Building that foundation requires enormous amounts of capital, and the U.S.’s largest technology companies are increasingly turning to the bond market to get it. The numbers coming out of 2026 suggest this investment cycle is unlike anything investors have seen before.
Big Tech’s Borrowing Spree Is Breaking Records
According to Dealogic data, five of the largest technology companies in the world — Alphabet (NASDAQ:GOOG | GOOG Price Prediction), Amazon (NASDAQ:AMZN), Meta Platforms (NASDAQ:META), Microsoft (NASDAQ:MSFT), and Oracle (NYSE:ORCL) — have already issued a combined $159 billion in corporate bonds through the first five months of 2026.
That figure exceeds the entire 2025 total by $51 billion, or 47%, despite the year not yet reaching its halfway point. The Wall Street Journal says that’s even larger as a percentage of the economy than the 1850’s railroad expansion.
The pace becomes even more striking when viewed over a longer timeframe.
| Period | Total Debt Issued |
| 2020-2024 Combined | ~$150 Billion |
| 2025 | ~$108 Billion |
| 2026 (So Far) | $159 Billion |
In other words, these five companies have already borrowed more in five months than they did during the entire five-year period from 2020 through 2024.
That’s not normal corporate financing activity. It’s evidence of a massive investment cycle underway.
AI Is Driving the Demand for Capital
Here is where much of this money is going. Alphabet, Amazon, Meta, Microsoft, and Oracle are all racing to build AI infrastructure. That includes data centers, networking equipment, advanced processors, and power generation capacity.
Recent earnings reports from these companies have already pointed to soaring capital expenditures. Amazon alone expects capital spending to approach $200 billion this year, while Microsoft, Alphabet, and Meta are each committing hundreds of billions more to AI-related projects.
Oracle stands out as perhaps the clearest example of the trend. The company has issued $43 billion in debt since last September, and it just announced plans to raise $40 billion more through debt and equity financing — including a $20 billion share sale announced earlier.
That borrowing reflects Oracle’s aggressive push into cloud computing and AI infrastructure, areas where it is attempting to gain ground against larger rivals such as Amazon Web Services and Microsoft’s Azure platform.
Surprisingly, investors appear comfortable funding this expansion despite higher interest rates than those that prevailed during much of the last decade.
The Bond Market Is Betting on AI’s Future
Morgan Stanley expects global AI-related debt issuance to exceed $570 billion in 2026, more than double previous records.

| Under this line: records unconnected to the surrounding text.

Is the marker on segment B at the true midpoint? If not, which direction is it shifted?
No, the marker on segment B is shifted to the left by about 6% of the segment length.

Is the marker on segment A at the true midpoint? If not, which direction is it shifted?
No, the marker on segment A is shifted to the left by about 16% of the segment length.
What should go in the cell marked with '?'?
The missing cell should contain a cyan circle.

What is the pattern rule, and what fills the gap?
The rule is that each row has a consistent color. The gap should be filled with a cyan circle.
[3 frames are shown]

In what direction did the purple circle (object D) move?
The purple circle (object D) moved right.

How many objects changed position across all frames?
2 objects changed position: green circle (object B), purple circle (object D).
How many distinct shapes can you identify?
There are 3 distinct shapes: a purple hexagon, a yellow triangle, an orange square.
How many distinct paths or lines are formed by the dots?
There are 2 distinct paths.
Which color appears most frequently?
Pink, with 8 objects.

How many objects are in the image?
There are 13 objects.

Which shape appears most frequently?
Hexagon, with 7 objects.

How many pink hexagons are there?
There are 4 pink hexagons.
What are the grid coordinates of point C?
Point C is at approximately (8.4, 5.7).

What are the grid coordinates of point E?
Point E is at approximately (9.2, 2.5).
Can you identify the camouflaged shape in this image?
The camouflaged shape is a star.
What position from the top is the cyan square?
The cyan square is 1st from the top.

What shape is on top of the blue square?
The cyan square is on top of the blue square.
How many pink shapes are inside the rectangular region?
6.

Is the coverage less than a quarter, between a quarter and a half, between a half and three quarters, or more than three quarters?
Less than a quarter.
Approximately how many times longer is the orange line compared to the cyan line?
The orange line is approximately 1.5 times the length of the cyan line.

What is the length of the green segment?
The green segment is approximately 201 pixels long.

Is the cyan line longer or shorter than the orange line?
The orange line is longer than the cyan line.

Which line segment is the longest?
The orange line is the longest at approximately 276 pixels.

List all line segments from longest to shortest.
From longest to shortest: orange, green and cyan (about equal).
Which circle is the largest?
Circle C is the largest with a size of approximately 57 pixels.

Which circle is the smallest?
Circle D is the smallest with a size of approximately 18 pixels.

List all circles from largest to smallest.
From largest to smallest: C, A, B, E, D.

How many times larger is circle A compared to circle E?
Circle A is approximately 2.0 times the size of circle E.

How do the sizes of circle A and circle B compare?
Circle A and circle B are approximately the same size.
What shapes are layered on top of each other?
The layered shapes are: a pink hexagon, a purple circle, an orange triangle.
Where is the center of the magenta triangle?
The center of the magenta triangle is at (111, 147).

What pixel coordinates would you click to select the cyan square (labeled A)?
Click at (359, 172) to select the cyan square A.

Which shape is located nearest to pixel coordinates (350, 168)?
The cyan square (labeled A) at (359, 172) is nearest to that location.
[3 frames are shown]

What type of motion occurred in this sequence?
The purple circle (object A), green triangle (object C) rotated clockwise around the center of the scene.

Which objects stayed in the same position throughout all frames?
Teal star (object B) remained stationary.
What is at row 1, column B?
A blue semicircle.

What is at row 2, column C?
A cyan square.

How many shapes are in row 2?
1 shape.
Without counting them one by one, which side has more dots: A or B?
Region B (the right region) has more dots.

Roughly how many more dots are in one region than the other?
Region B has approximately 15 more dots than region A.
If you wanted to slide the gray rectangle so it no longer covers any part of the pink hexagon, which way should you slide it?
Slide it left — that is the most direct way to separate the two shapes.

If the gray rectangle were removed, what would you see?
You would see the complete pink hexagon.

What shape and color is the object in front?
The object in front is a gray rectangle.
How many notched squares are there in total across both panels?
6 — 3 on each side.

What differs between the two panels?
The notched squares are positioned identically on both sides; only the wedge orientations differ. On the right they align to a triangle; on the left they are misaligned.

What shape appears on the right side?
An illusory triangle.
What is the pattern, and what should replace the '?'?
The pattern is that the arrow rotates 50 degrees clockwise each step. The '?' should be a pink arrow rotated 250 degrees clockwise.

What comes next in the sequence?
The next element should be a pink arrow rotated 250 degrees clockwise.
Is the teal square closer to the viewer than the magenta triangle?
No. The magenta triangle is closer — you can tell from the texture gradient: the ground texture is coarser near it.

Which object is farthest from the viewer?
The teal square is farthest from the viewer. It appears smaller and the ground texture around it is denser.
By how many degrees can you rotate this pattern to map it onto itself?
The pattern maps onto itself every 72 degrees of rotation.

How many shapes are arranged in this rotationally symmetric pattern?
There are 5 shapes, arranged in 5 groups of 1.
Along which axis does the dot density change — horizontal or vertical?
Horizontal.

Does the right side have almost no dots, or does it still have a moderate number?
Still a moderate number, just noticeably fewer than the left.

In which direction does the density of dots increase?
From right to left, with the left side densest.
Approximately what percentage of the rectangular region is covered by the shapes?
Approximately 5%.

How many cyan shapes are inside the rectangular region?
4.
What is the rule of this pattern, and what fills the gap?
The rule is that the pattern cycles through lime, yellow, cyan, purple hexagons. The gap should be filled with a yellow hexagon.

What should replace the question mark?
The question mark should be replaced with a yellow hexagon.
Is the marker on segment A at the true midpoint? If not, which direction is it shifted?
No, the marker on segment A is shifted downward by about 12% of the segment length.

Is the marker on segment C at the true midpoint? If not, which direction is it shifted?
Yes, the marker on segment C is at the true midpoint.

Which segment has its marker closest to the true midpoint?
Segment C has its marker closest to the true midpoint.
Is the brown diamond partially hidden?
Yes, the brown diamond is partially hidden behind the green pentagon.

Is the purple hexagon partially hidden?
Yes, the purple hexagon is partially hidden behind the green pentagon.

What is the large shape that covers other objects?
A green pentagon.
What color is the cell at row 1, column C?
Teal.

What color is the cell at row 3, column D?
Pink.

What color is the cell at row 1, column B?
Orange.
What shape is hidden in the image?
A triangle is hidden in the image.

That forecast highlights an important point for investors: this borrowing surge is not isolated to a handful of companies. It reflects a broader belief that AI will generate returns large enough to justify today’s spending.
Granted, higher debt levels always introduce risk. If AI adoption slows or expected returns fail to materialize, companies could face pressure from rising interest expenses and slower cash-flow growth.
That said, these aren’t heavily indebted businesses scrambling for financing. Alphabet, Microsoft, Amazon, and Meta collectively generate hundreds of billions of dollars in annual operating cash flow. They are borrowing from a position of financial strength, not weakness, though Oracle did report negative free cash flow for the year.
The bond market appears to recognize that distinction.
Key Takeaway
In short, Big Tech’s record-breaking debt issuance is perhaps less a warning sign than a measure of the AI arms race currently underway. Debt tends to be less risky than equity. The credit markets are viewing the hyperscalers as a safe bet as the situation would have to significantly deteriorate before they lose money
For investors, the key question isn’t whether these companies are borrowing more. The real question is whether the AI infrastructure being built today generates enough revenue tomorrow to justify the spending.
So far, both management teams and bond investors appear confident the answer is yes. Investors, though, may want to be more circumspect.